I have a large data set consisting of daily stock returns over 30 years and 7000 stocks. The time series do not align with each other across the set (i.e. dropmissing(data) returns no rows). If I compute the covariance matrix in pandas/Python, I get a result that reflects pairwise covariances for overlapping periods. How do I do the same thing with a DataFrame or TimeArray without computing at the pairwise level. Please leave aside the issue of whether the pandas result is actually sensible. I am just trying to understand how to deal with lots of missing data in Julia without degrading performance by hacking the calculation manually.
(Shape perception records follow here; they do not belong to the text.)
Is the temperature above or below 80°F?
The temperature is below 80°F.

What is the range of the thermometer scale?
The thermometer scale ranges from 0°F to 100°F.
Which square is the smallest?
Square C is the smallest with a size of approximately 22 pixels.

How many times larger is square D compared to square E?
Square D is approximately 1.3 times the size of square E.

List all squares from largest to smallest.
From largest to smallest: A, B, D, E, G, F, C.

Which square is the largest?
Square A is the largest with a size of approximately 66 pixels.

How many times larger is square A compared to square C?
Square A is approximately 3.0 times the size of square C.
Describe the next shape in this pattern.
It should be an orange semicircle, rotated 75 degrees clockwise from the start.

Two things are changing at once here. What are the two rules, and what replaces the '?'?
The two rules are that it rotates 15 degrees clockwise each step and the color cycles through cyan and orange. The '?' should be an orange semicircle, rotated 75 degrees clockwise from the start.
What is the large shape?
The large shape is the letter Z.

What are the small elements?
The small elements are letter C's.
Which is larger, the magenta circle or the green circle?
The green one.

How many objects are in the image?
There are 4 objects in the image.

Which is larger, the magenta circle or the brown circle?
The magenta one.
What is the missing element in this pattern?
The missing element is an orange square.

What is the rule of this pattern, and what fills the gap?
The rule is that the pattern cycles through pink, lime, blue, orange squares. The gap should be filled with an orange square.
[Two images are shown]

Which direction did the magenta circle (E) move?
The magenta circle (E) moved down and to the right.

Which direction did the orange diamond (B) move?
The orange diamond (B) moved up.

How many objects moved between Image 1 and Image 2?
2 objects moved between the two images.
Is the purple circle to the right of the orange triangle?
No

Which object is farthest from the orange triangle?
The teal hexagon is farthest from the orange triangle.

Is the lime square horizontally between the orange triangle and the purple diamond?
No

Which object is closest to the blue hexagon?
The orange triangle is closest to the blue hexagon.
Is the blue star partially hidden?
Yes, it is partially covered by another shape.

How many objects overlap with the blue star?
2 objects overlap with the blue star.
unfortunately, the only way I can think to do this is to calculate the pairwise covariances manually. Missings.jl
has the function skipmissings
which returns a pair of iterators that skip missing elements in both iterators.
julia> df = DataFrame(
a = [rand() < .2 ? missing : rand() for i in 1:100],
b = [rand() < .2 ? missing : rand() for i in 1:100],
c = [rand() < .2 ? missing : rand() for i in 1:100]
);
julia> function covmat(df)
nc = ncol(df)
t = zeros(nc, nc)
for (i, c1) in enumerate(eachcol(df))
for (j, c2) in enumerate(eachcol(df))
sx, sy = skipmissings(c1, c2)
t[i, j] = cov(collect(sx), collect(sy))
end
end
return t
end;
julia> covmat(df)
3×3 Matrix{Float64}:
0.0748675 0.00742271 -0.00240989
0.00742271 0.0805814 0.00814958
-0.00240989 0.00814958 0.0702716
It’s unfortunate there isn’t a better way to do this.
Thanks for the answer. I was afraid of that. In this case, the same task pandas handles in 5 minutes takes 45 minutes with Julia. It would be necessary to parallelize the code just to have a hope of making the same timing.
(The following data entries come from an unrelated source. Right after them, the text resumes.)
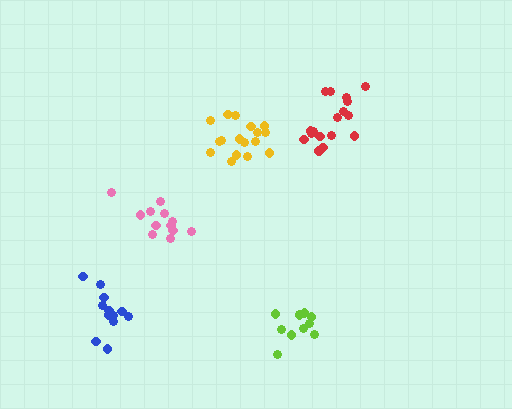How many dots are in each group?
Group 1: 12 dots, Group 2: 12 dots, Group 3: 17 dots, Group 4: 17 dots, Group 5: 11 dots (69 total).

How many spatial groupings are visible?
There are 5 spatial groupings.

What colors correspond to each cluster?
The clusters are colored: pink, blue, red, yellow, lime.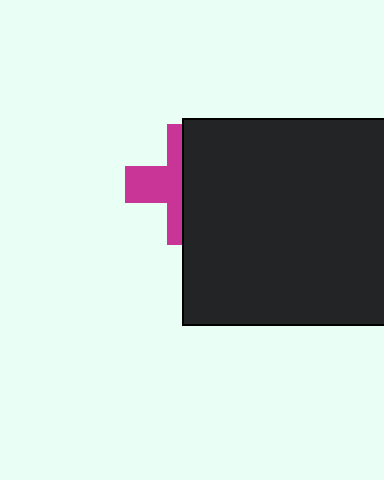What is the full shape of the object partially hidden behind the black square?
The partially hidden object is a magenta cross.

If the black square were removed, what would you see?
You would see the complete magenta cross.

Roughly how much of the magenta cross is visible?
A small part of it is visible (roughly 44%).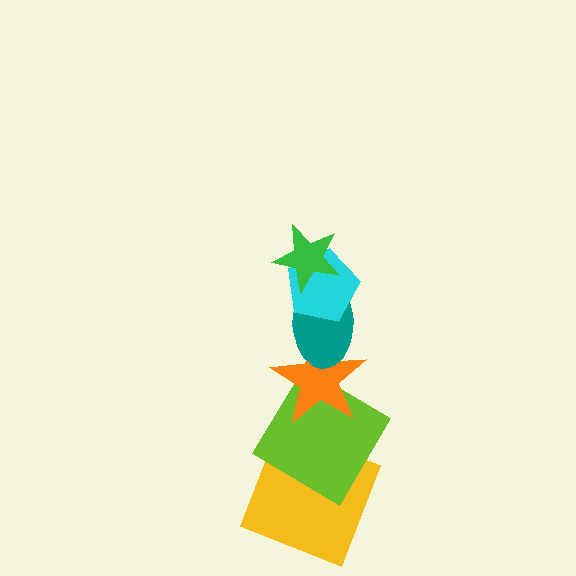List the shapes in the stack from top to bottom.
From top to bottom: the green star, the cyan pentagon, the teal ellipse, the orange star, the lime diamond, the yellow square.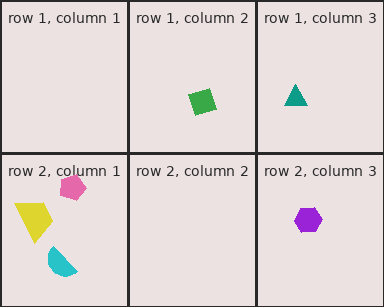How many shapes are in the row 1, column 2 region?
1.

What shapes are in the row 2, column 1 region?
The cyan semicircle, the pink pentagon, the yellow trapezoid.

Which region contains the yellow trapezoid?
The row 2, column 1 region.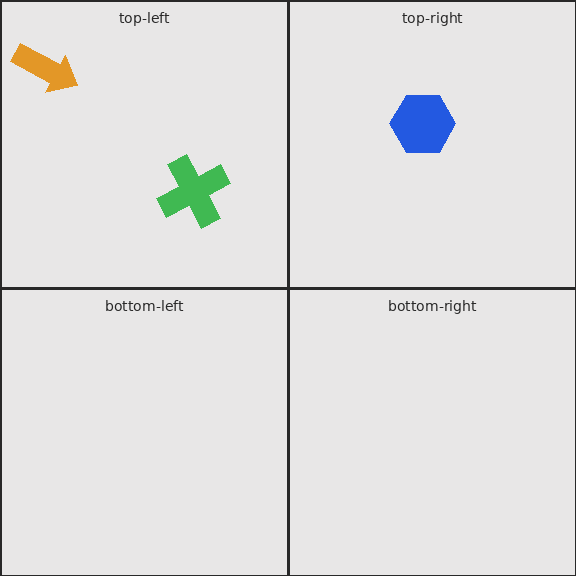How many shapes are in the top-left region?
2.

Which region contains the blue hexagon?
The top-right region.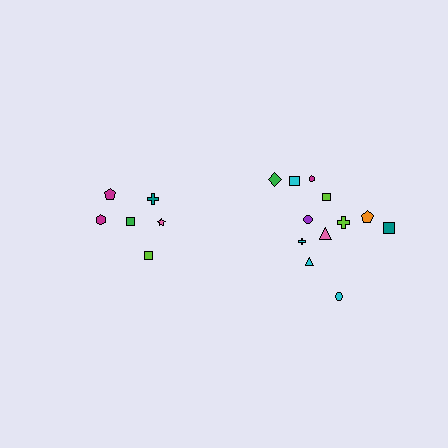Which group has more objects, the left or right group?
The right group.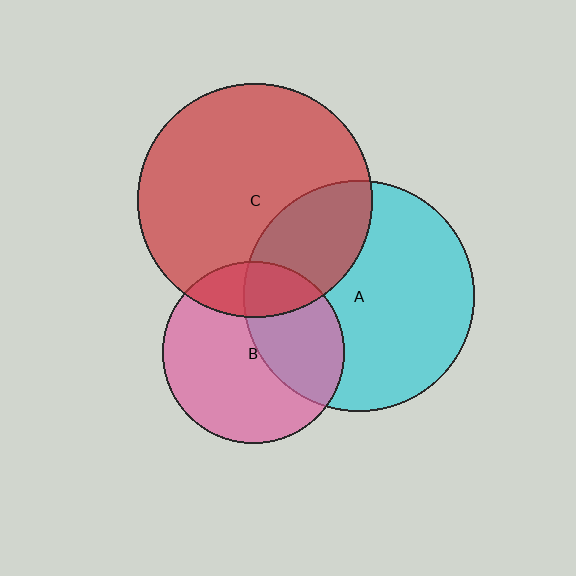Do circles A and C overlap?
Yes.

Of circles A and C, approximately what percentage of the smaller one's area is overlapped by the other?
Approximately 30%.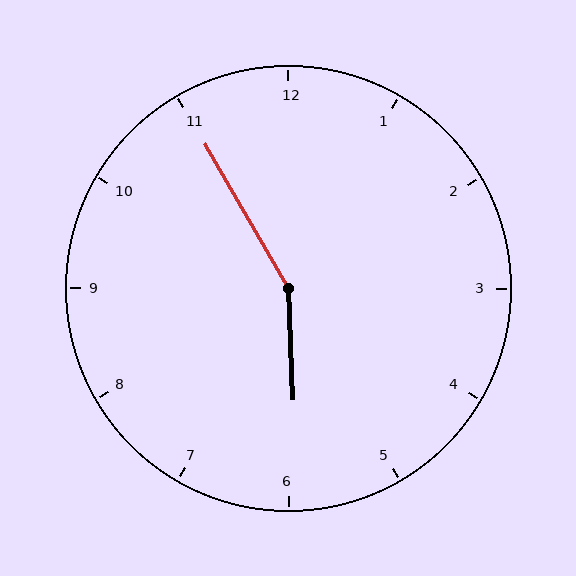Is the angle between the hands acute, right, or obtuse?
It is obtuse.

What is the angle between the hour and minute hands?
Approximately 152 degrees.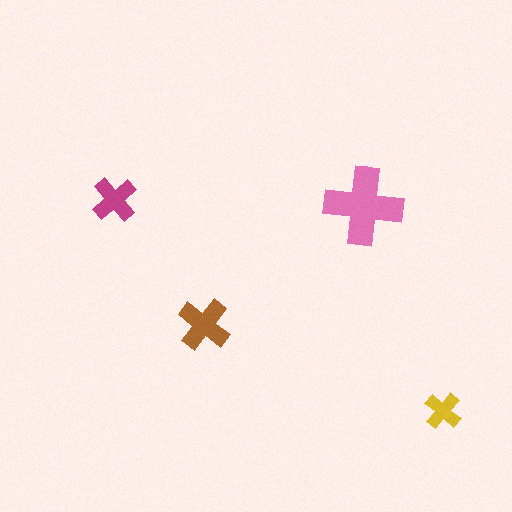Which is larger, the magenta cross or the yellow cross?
The magenta one.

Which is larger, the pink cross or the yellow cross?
The pink one.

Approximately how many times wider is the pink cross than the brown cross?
About 1.5 times wider.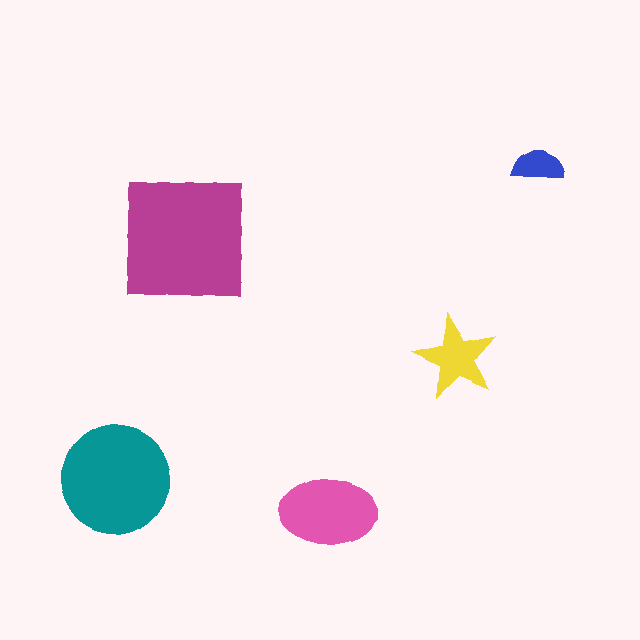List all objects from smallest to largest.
The blue semicircle, the yellow star, the pink ellipse, the teal circle, the magenta square.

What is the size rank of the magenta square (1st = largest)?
1st.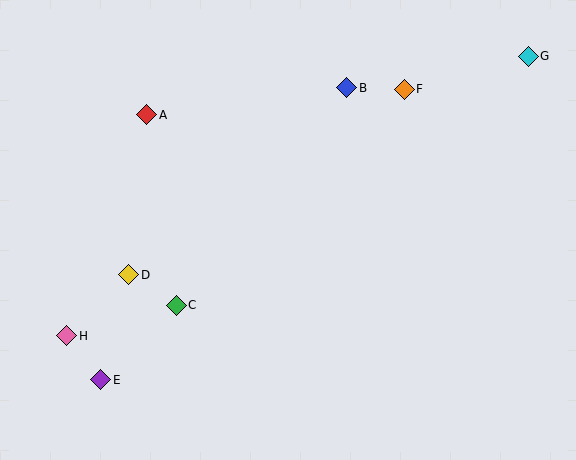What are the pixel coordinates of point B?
Point B is at (347, 88).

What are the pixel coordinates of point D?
Point D is at (129, 275).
Wow thats a big performance hit, sorry to hear that.
A few performance suggestions:
- Use
var(skipmissing(c1))
wheni == j
- Only fill in
t
to be an upper triangular matrix, i.e. change the iteration to be
nc = ncol(df)
for i in 1:nc
for j in i:nc
c1 = df[!, i]
c2 = df[!, j]
...
end
end
Hopefully someone else can chime in with better ideas. Really sorry you are taking such a performance hit right after switching to Julia.
Yeah, I already did those things and the performance hit included those. I can live with the disappointment as I am crazy about Julia, but I guess I can’t swear off pandas yet.
We would really like to make this faster. Can you do us a favor and confirm that the performance hit is just when you have to do the missing values thing? And that covariance in general is not slow.
Oh, yeah, that’s fine. I am packing my data in a TimeArray with 5719 rows and 7091 columns. Running cov(values(data)) on that answers in 4 seconds. The issue is that, to deal with missings, we must extract copies of the data from the underlying data structure and run cov(.) individually on the requisite elements. That is costly even for pandas, but my feeling is that the work is done on the underlying raw data using views rather than by copying, etc.
That’s good to know. I worked on a PR a while ago to make covariance
work lazily with skipmissing
-related items. It did not get merged but this would have been a good use-case.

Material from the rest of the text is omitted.